Hundreds of people will gather Tuesday at a seaside memorial on New York’s Rockaway peninsula to mark the 12th anniversary of the crash, which killed everyone aboard the aircraft and five people on the ground.
Mayor Michael Bloomberg is expected to speak at the memorial service, his last time after three terms in office.
The accident will remain forever linked to 9/11 because of its proximity in both time and distance to the disaster at the World Trade Center. Belle Harbor, the suburban beach neighborhood where the plane went down, has been a longtime enclave of police officers, firefighters and financial district workers, and was still holding funerals for its 9/11 dead when the accident happened.

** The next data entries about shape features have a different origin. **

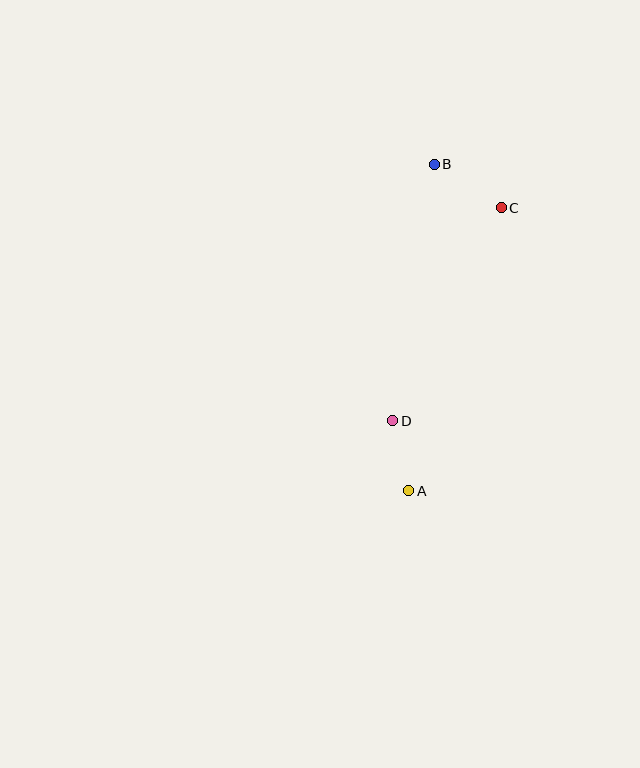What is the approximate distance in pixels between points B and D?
The distance between B and D is approximately 260 pixels.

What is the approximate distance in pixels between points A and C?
The distance between A and C is approximately 297 pixels.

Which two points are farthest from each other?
Points A and B are farthest from each other.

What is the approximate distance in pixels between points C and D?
The distance between C and D is approximately 239 pixels.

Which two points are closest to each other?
Points A and D are closest to each other.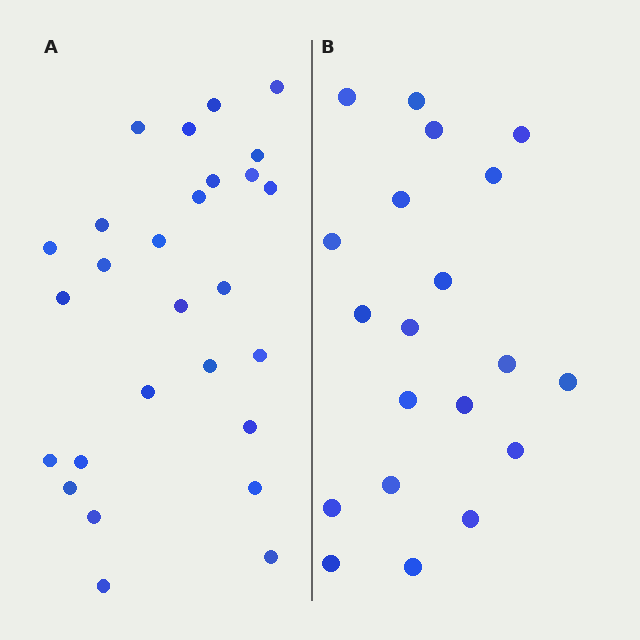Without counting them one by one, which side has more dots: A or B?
Region A (the left region) has more dots.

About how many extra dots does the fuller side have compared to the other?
Region A has roughly 8 or so more dots than region B.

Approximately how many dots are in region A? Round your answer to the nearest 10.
About 30 dots. (The exact count is 27, which rounds to 30.)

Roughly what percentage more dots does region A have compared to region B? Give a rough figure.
About 35% more.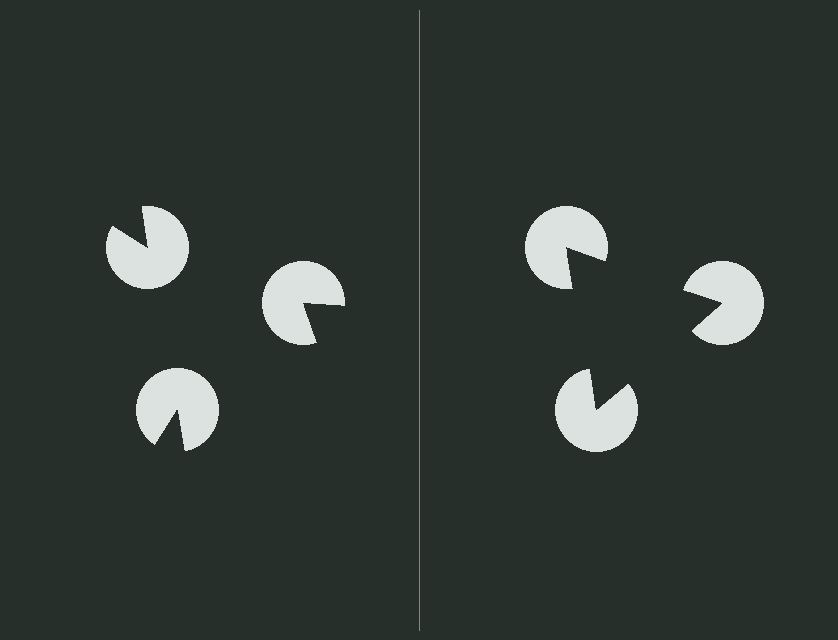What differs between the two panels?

The hardest blow, though, came for New York City’s large community of immigrants from the Dominican Republic. Flight 587 was bound for Santo Domingo when it went down. Most of the passengers were Dominican. In some city neighborhoods, like Manhattan’s Washington Heights, it seemed like everyone knew someone aboard the flight.
Investigators ultimately determined that the plane’s tail had detached in midair because of stress put on the plane’s rudder as the co-pilot tried to steady the aircraft in another jet’s turbulent wake. Since then, steering systems for some airliners have been redesigned so pilots can have greater awareness of movements in the tail rudder.